We arrived in the kitchen at the back of the house, which was also red. A round oak dining table filled most of the empty space in the kitchen, with chairs circled tightly around it. On the wall behind the table was a framed pair of old jeans, folded at the knees and pinned to a white silk background. “Is that . . . ?” I pointed, unsure if I should mention the dead mother.

“Yeah, those are Mama’s fat jeans, the ones made famous in the TV commercials.” I placed my hand on the glass, imagining Eulayla bursting through the pants. She had never been as big as she seemed. Her fat jeans certainly wouldn’t have fit me. I leaned over to examine them more closely. I had known that Eulayla Baptist was a real woman, but she had always seemed more mythic than human. Now there were her pants, and here was her daughter. I laughed. I couldn’t help it.

Verena poured me a glass of sweetened iced tea (105) from a pitcher and invited me to sit down at the table. “I was a Baptist once,” I said, still eyeing the legendary jeans.

“It was hell, wasn’t it?”

“Worse.” I shared the story of my time as a Baptist, about joining after I saw her mother on television and about my group leader, Gladys, and how she cried when she told me Eulayla had died.

“You must have hated me,” Verena said. “I still get hate mail more than a decade later. You took away my dream of being thin! That’s what all the haters say. I got a death threat just last week.”

Verena explained that in the first few years after she closed Baptist Weight Loss, there were disgruntled former Baptists who stalked her and even threatened her life. They held meet-ups across the country. There were Baptist Shakes for sale on an online auction website years past their expiration dates, as if they’d aged like a fine wine. Some former Baptists collected old meals and any memorabilia connected to Eulayla. Some went so far as vandalizing Eulayla Baptist’s grave with chisels, scratching out the words “Beloved Mother” on the headstone in an attempt to obliterate any link to Verena, even posthumously. Verena had replaced the headstone three times already.

I asked Verena if she had ever followed the diet. Given her slim figure, I doubted it.

“No, I can eat whatever I want and never gain weight,” she said. “I take after Daddy. When I was a kid I wanted to be fat, just as a fuck-you to Mama. Fat as a form of subversion. My nanny was fat. She had such a lovely roundness about her. Mama was all bones and hard angles. You couldn’t cuddle with her; it would have been like cuddling with a pile of tent poles.”

“If you’ve never been—” I couldn’t say the f-word, I couldn’t say fat; I never said it out loud, hating the way it sounded. I preferred a variety of euphemisms: overweight, curvy, chubby, zaftig, even obese. I had once described myself as having a dress size in the double digits, but never as fat. “If you’ve never been—”

Fat, ” Verena said.

“Then why do you care so much about dieting? Why did you write the book?”

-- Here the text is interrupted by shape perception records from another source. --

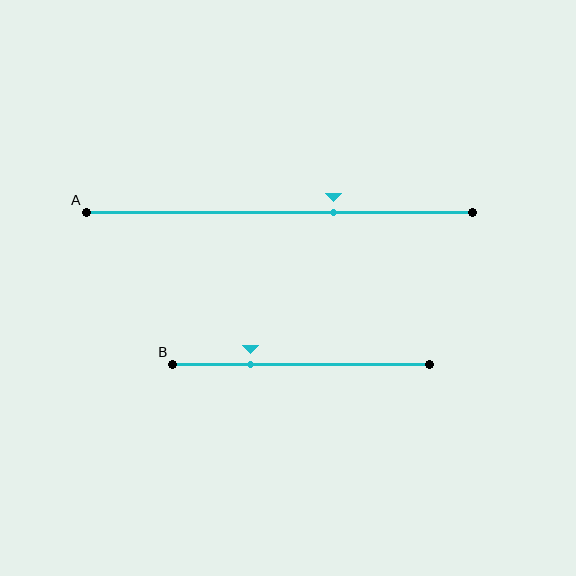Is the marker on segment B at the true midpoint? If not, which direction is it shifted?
No, the marker on segment B is shifted to the left by about 20% of the segment length.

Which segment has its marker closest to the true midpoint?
Segment A has its marker closest to the true midpoint.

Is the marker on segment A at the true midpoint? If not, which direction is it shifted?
No, the marker on segment A is shifted to the right by about 14% of the segment length.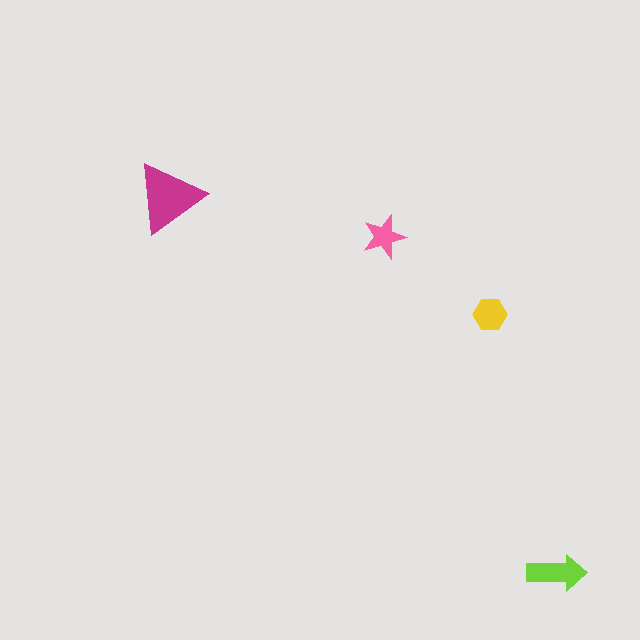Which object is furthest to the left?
The magenta triangle is leftmost.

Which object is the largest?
The magenta triangle.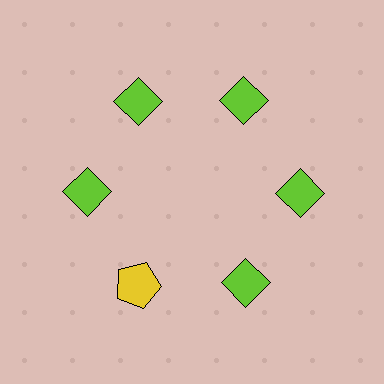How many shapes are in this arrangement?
There are 6 shapes arranged in a ring pattern.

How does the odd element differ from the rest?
It differs in both color (yellow instead of lime) and shape (pentagon instead of diamond).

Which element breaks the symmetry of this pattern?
The yellow pentagon at roughly the 7 o'clock position breaks the symmetry. All other shapes are lime diamonds.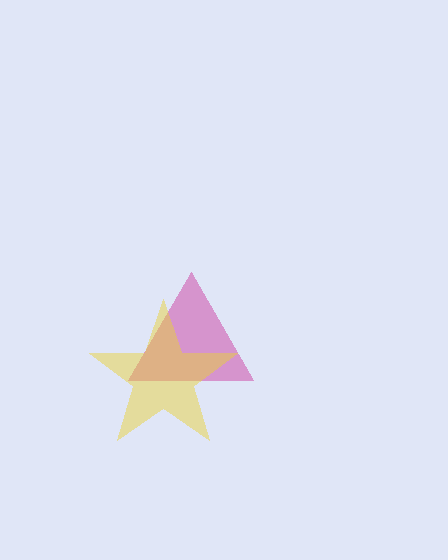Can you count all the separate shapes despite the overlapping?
Yes, there are 2 separate shapes.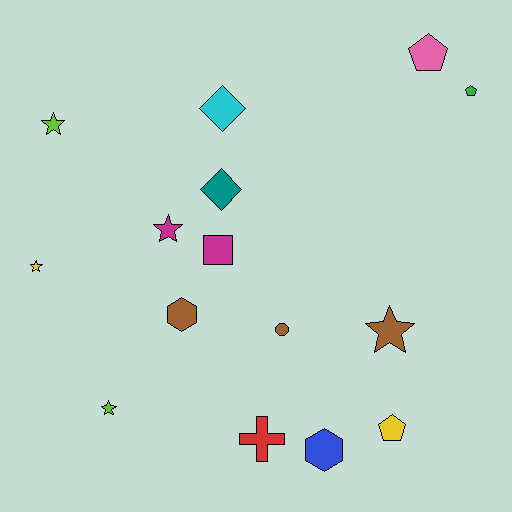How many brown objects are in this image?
There are 3 brown objects.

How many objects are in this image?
There are 15 objects.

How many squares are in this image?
There is 1 square.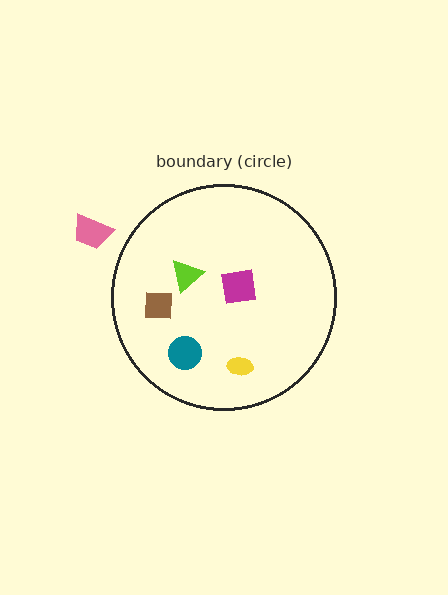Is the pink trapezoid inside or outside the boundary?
Outside.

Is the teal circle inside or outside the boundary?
Inside.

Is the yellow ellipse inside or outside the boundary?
Inside.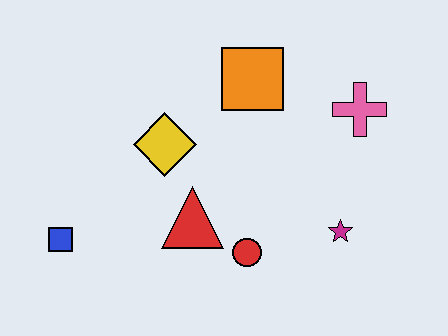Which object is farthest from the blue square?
The pink cross is farthest from the blue square.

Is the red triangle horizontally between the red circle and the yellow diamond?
Yes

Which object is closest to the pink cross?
The orange square is closest to the pink cross.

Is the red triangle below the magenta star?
No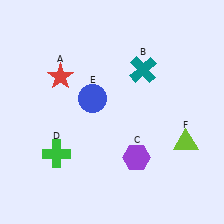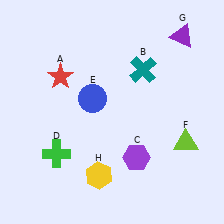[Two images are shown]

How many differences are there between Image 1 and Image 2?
There are 2 differences between the two images.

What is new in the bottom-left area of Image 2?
A yellow hexagon (H) was added in the bottom-left area of Image 2.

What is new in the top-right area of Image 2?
A purple triangle (G) was added in the top-right area of Image 2.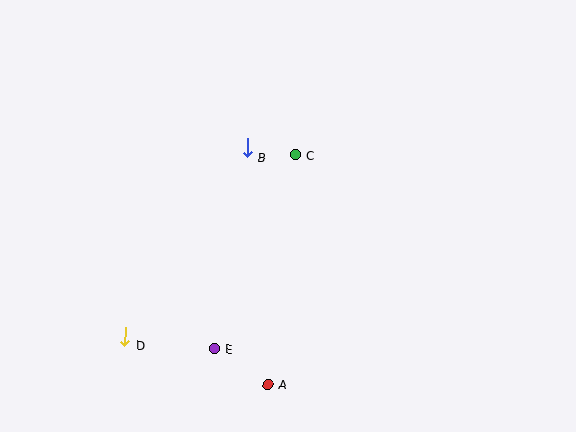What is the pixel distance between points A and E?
The distance between A and E is 64 pixels.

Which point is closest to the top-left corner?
Point B is closest to the top-left corner.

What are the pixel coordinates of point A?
Point A is at (268, 385).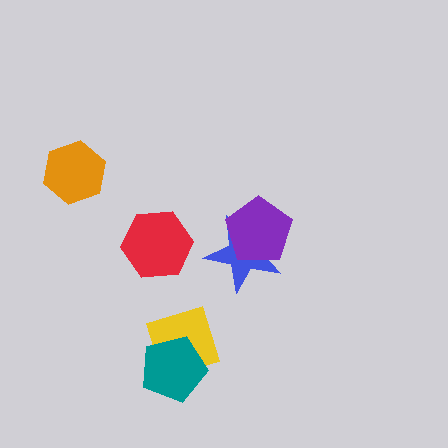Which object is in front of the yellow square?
The teal pentagon is in front of the yellow square.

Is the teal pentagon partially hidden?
No, no other shape covers it.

“To tell the truth and undo some of the damage that Mama did, if that’s possible. My family made a fortune exploiting vulnerable people and now that fortune is mine. It’s ill gotten, of course, and it weighs on me. Sometimes at night when I think of it I can’t breathe.”

The fortune, I’d read online, was rumored to be close to $200 million. I wanted to joke that at least one brick of the townhouse—maybe more—belonged to me, but I didn’t. She seemed pained. She said her extended family had been outraged by the book and most of them had shunned her. “The truth is a lonely place, but it doesn’t matter. I have a new family now. A better one.”